The city attorney said that an ordinance has advantages in regulating all trash collection services but acknowledged that rule enforcement is complicated by the fact that Cotulla cannot offer the same service itself.
“It’s hard to tell them to get their Dumpster out of here when we are the ones who told them to go get a Dumpster,” Pena said.
“I would like to be in a place that we have the Dumpsters that we need,” the city administrator said.
Both Wright and Pena said they believe an ordinance will prevent inequality or favoritism on the part of the city, such as allowing one business to use a hauler at will and then barring another.

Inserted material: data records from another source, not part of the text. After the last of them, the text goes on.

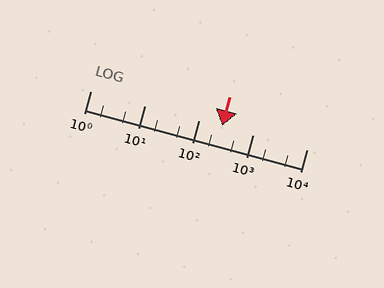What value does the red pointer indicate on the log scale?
The pointer indicates approximately 270.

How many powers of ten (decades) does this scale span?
The scale spans 4 decades, from 1 to 10000.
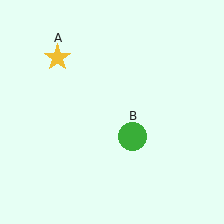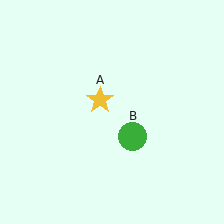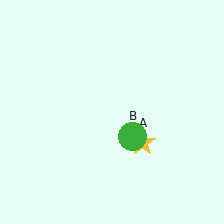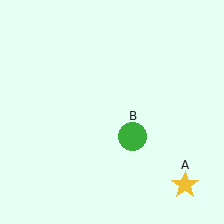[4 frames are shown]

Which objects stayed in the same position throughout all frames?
Green circle (object B) remained stationary.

Those who do not register a service with City Hall or pay the prescribed fees will be subject to daily fines of up to $2,000.
The city administrator conceded during later discussions at the May meeting that the city does not presently have its own code enforcement officer. Joey Garcia resigned his position last month.
“Companies know that any city they work in has these ordinances,” the city administrator said. “Everybody has to pay.”
“It’s not going to be a big money maker,” the city attorney said. “This applies to anyone who brings in some kind of trash device.”
The motion to establish an ordinance was made by Councilor Tanis Lopez, seconded by Councilor Gilbert Ayala and supported unanimously.